Despite complaints by top government officials, including then Minister of Transportation,  Mr. Rotimi Amaechi, last year, the China EXIM pulled out.

In the House of Reps on Tuesday by Hassan Fulata from Jigawa State, a contiguous State to Kano sought the modification to the $22.7 billion 2016–2018 Federal Government External Borrowing (Rolling) Plan.

The $22.7billion External Borrowing (Rolling) Plan was approved by the Senate and the House of Representatives on 5 March 2020 and 2 June 2020, respectively.

Fulata said that the Ministry of Transportation and the CCECC Nigeria Limited engaged China Development Bank following the withdrawal of China Exim bank.

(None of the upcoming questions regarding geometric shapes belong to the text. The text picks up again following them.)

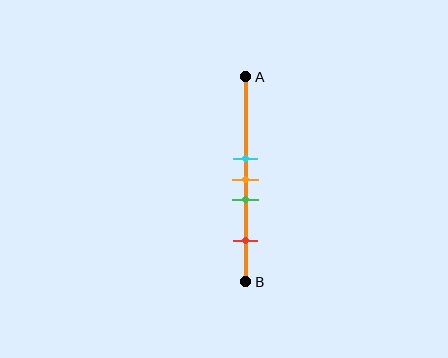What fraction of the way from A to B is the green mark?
The green mark is approximately 60% (0.6) of the way from A to B.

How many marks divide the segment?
There are 4 marks dividing the segment.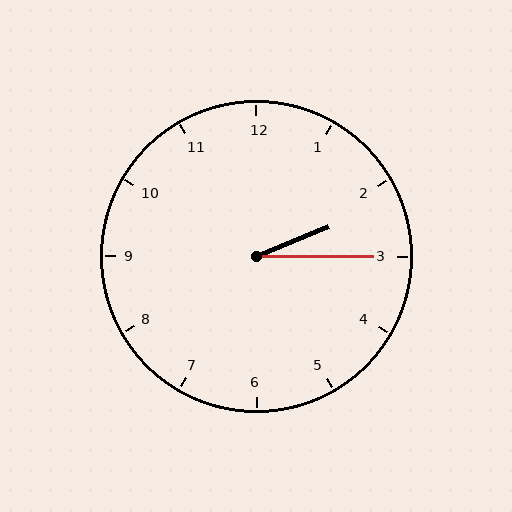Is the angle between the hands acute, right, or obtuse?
It is acute.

He said that the Federal Ministry of Finance wrote the House for approval to change the financier.

“To secure funds for the project, the Contractor (CCECC Nigeria Limited) in collaboration with the Federal Ministry of Transportation engaged China Development Bank (CDB) as the new financier in the sum of $973,474,971.38,” he said.

The Chairman of the House Committee on Agreement, Treaties, and Protocol, Nicholas Ossai, insisted that the minister of finance must provide the new details on the agreement before the approval is granted.

“We are changing from China Exim Bank to China Development bank, which means the addition of another agreement. If we are going to pass this resolution, that means the members of this House won’t see those agreements.

“The minister of finance should come with the agreement as agreed with the Development Bank of China so that members can be guided when approving such a loan,” he said.

House Speaker, Mr. Femi Gbajabiamila, shot down Ossai’s position, and the proponents of the motion carried the day.